Luhukay looked at his options and put Fabian Lustenberger–a usual number six–in the right-back position against Union Berlin, where he performed adequately. After Franz injured his shoulder, Luhukay moved Lustenberger to centerback, rather than call the badly out-of-form Roman Hubnik up. (In one memorable match last season, he had to play goalkeeper after Marco Sejna was shown the red card.)
Lustenberger, known to fans as Lusti, came to Hertha in 2007, making him, at 24, the longest-serving player in the team. His flexibility on the pitch, leadership qualities, and strong performance led the fans to vote him player of the Hinrunde–even over top scorer and surprise of the season Ronny.
Ronny’s performance in this season has been stunning. In the 2010/11 2. BL season, he was a decent player, but he had a problem with maintaining adequate fitness. The 2011/12 season, he was overweight on his return from break, and he wasn’t fit enough to start in games.
After the relegation, Ronny’s brother Raffael left for Kiev (and is back in the Bundesliga with Schalke). There was a bit of concern among fans that Ronny would react badly to his brother’s absence. On the contrary, Ronny has blossomed out of his brother’s shadow. The left-footed offensive midfielder has scored 9 of Hertha’s 36 goals and is tied for third in the top-scorer table. His winner in the derby, a free kick scored three minutes after his substitution, earned him cult hero status.
When kicker published its player rankings for the winter, Hertha players topped the list in four of six categories (goalkeeper Thomas Kraft, defensive winger Peter Pekarik, defensive midfielder Peer Kluge, and offensive midfielder Ronny), and Lustenberger was a close second to Braunschweig’s Deniz Dogan.

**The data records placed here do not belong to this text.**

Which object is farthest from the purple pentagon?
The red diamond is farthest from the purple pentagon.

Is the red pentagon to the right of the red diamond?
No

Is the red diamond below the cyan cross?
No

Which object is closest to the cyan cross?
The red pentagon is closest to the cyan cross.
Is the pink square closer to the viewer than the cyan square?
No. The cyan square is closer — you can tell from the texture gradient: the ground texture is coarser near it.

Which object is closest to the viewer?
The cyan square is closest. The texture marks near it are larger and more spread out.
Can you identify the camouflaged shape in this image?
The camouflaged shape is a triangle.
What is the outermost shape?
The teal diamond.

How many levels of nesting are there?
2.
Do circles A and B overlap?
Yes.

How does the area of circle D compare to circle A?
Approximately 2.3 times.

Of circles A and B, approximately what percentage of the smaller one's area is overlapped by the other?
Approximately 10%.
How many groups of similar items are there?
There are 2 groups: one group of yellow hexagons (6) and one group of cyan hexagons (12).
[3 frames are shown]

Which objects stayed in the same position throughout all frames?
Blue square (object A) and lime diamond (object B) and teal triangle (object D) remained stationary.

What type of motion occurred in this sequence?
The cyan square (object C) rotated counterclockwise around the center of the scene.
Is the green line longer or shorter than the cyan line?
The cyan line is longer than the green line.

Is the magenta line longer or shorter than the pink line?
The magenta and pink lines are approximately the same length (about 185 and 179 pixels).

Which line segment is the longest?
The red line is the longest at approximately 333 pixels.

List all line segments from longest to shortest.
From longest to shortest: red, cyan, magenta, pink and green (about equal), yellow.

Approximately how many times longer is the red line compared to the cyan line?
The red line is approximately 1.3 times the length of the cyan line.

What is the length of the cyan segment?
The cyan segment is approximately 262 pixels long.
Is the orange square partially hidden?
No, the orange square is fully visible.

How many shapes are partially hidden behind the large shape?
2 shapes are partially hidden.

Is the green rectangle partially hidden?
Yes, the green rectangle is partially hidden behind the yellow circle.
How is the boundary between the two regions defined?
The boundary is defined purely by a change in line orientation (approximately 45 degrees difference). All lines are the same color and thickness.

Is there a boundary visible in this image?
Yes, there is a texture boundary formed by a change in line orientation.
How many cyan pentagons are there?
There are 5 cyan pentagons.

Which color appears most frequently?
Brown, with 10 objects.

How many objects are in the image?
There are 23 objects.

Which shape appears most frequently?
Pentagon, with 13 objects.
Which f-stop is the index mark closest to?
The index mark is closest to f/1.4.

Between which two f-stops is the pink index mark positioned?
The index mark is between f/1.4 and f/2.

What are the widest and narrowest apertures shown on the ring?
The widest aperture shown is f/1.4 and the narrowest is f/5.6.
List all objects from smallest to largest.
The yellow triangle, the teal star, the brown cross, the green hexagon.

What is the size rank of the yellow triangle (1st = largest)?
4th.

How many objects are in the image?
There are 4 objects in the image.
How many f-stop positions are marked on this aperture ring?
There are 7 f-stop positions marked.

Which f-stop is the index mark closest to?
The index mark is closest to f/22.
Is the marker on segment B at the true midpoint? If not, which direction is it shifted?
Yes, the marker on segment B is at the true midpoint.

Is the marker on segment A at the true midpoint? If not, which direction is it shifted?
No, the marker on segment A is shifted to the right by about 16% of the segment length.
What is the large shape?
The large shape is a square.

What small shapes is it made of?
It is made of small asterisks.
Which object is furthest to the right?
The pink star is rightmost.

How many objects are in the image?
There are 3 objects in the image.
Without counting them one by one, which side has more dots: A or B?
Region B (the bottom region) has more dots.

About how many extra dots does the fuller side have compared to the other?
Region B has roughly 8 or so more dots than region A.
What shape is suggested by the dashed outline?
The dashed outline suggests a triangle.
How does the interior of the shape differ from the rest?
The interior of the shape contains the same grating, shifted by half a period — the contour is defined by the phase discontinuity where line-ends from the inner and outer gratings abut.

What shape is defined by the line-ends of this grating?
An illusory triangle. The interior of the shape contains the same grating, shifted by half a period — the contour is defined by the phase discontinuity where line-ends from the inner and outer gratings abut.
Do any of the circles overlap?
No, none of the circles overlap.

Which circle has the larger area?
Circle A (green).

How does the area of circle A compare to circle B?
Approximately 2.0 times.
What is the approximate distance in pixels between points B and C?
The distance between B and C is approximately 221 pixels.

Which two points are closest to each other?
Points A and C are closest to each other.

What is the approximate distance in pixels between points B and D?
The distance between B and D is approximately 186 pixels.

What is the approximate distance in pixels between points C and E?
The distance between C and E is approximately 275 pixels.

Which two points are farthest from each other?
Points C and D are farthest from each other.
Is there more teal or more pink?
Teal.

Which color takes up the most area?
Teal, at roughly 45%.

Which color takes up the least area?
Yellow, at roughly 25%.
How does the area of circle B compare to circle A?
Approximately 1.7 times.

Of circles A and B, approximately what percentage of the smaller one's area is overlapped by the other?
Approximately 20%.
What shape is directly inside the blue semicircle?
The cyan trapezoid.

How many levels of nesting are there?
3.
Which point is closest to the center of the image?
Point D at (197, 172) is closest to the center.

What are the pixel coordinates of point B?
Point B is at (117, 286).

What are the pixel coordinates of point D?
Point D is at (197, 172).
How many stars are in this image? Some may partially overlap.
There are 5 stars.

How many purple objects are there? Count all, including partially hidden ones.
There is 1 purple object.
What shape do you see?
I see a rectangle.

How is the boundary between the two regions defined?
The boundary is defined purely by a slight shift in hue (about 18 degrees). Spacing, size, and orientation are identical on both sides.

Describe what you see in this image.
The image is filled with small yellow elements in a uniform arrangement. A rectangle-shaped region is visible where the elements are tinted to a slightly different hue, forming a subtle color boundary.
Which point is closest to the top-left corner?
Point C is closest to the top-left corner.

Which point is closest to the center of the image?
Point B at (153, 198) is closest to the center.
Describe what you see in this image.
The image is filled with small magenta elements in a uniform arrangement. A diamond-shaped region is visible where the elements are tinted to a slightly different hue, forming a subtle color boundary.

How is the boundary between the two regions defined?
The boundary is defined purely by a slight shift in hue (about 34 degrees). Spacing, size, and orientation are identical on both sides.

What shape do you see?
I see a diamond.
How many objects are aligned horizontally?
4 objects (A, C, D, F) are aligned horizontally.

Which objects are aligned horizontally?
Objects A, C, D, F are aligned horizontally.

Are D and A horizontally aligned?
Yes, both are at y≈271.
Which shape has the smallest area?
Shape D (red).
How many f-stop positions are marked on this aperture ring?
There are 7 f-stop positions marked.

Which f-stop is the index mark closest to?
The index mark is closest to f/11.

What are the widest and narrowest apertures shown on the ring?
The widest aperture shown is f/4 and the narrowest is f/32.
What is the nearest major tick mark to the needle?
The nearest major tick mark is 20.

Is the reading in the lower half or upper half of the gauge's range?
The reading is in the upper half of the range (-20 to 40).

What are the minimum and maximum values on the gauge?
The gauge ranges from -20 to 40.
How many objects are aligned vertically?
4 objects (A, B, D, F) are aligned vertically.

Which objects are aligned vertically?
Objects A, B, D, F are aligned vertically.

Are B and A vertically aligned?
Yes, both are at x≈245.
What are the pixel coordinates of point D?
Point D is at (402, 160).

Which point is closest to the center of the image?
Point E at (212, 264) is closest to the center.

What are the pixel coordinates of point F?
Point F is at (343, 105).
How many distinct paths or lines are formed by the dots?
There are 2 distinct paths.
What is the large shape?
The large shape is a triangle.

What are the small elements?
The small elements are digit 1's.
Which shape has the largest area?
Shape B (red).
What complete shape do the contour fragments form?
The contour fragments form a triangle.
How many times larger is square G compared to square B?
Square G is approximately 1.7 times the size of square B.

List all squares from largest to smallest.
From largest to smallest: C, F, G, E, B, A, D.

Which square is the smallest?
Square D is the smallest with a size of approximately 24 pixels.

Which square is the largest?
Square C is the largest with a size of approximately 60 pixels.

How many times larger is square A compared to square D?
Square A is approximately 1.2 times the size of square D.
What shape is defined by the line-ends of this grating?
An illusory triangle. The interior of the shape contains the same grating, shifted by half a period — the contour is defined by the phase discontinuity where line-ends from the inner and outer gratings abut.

The men on the injured list–striker Pierre-Michel Lasogga, Maik Franz, and Peter Pekarik–are all back. Pekarik is expected to be able to play again by the February 11 derby, and Lasogga is expected to be on the squad for the first match February 3. Left-back Levan Kobiashvili is returning from his six-month suspension.
The friendlies over the break were a mixed bag: a 2:1 win over the Wolfsburg amateurs followed by a 1:5 loss to Wolfsburg’s A-squad, who had already completed their training camp and were ready to start the Rückrunde of the Bundesliga a few days later, while Hertha hadn’t even gone to training camp. They then lost 1:2 to Hamburg.
The next friendly was a 2:2 against the Bayern amateurs, with both goals conceded in the second half, after a near-complete change of line-up. The last two, at the end of training camp in Belek, Turkey, were wins: 2:0 over FC Lugano and 3:2 over Sturm Graz.
Hertha’s weak point remains the defensive line. The regular line-up works well and has improved their communication over the season, but there is little depth. When one or two players are injured, Luhukay has to scramble and improvise with right-wingers and defensive midfielders.
The offense’s chance conversion ratio also needs to increase. There are too many shots and too few goals. Lasogga is eager for his return to the starting line-up and his first goal outside a friendly. There is a lot of competition for the single starting striker position–Lasogga, Ramos, Allagui, Sahar, and Wagner–so he may not get his wish as soon as he would like.
Unless things go entirely wrong, Hertha will be playing in the Bundesliga again next year. Then the mission will be to stay there this time.